Animation extraordinaire and UCSB film & media studies alum Don Hertzfeldt returned to Isla Vista on Friday night to kick off Magic Lantern’s fall line up. The filmmaker premiered “I Am So Proud Of You,” part two of his devastatingly beautiful tale of a man named Bill whose seemingly normal life is interrupted by an existential crisis. Incredibly poignant in both form and content, the film is unparalleled in the history of animation.
The night began with a diverse selection of Hertzfeldt’s other short films, from the absurd “The Meaning of Life” to the classic “Rejected” to the just plain surreal “Intermission in the Third Dimension.” Magic Lantern also screened part one of the protagonist’s saga, the Sundance Film Festival award-winning and critically adored “Everything Will Be OK.” Seeing both films together is essential, but each part has enough weight to stand on its own.
“I Am So Proud Of You” delves into the history of our man Bill, who has recently gotten over a near-death illness. The film focuses on important and strange moments from Bill’s childhood – including the instance when a seal lion played soccer with him, with disastrous results – and his mother’s ever-growing insanity and obsessive-compulsive behavior. The film becomes increasingly intoxicated with death as Bill grows sick again, but it leaves enough room for a planned conclusion to the trilogy.
For those unfamiliar with Hertzfeldt’s work, his animation is incredibly basic (stick figures and photos), but it has allowed for a certain freedom in highlighting character idiosyncrasies and laying bare emotional weight without pretensions. The film is a summation of the fragile and sad moments in life and of all the quiet times when we wanted to let go. With “I Am So Proud Of You,” Hertzfeldt has created his finest work to date by revealing a new chapter in Bill’s saga that showcases the inherent sadness of human existence.
The shocked and subdued audience was treated to a Q&A afterward with the reclusive filmmaker. He took a reluctant joy at answering many in-depth questions relating to his time at UCSB’s Dept. of Film & Media Studies. He also touched on death, art and his influences, and he told an anecdote about being mistaken for Johnny Depp at a Monty Python reunion. He even took the time to answer a few extra questions after the evening’s emcee, and king of Magic Lantern, Hank Romero told him that the show was over.

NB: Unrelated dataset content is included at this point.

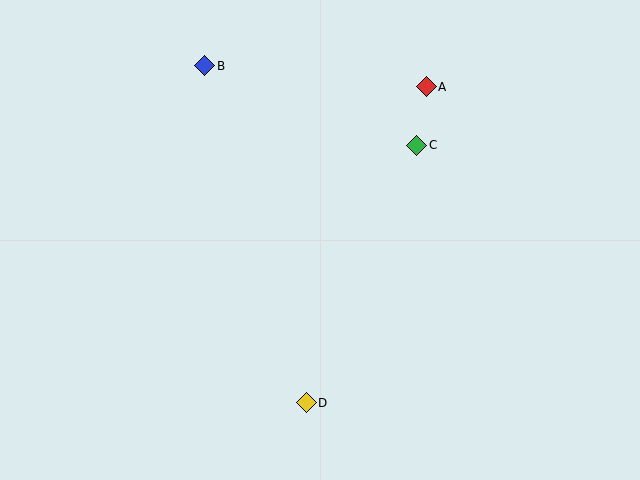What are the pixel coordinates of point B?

Hertzfeldt took great strides to connect with film students especially, and he stressed the “old-fashioned” techniques he uses to create his films. He graduated UCSB when 16mm filmmaking was the standard, before digital technology began increasing in prominence. He emphasized that his films are made in a more traditional, completely computer-free manner than today’s CGI-animated films, which have basically become the standard for modern mainstream studio animation.
After the Q&A, Hertzfeldt was gracious enough to sign every DVD that came his way and to pose for a few pictures. In his low-key enthusiasm, he told me that he loves what he does, and he wouldn’t have it any other way. He bragged about working on his films into the wee hours of the morning, proving that success isn’t just determined by social networking and big bucks. There still is a place for great talent, undeterred by marketing and genre clichés.
Santa Barbara was the first stop in touring “I Am So Proud Of You,” and if the first night is any indication, Don Hertzfeldt’s films will continue to be unusual and surreal successes.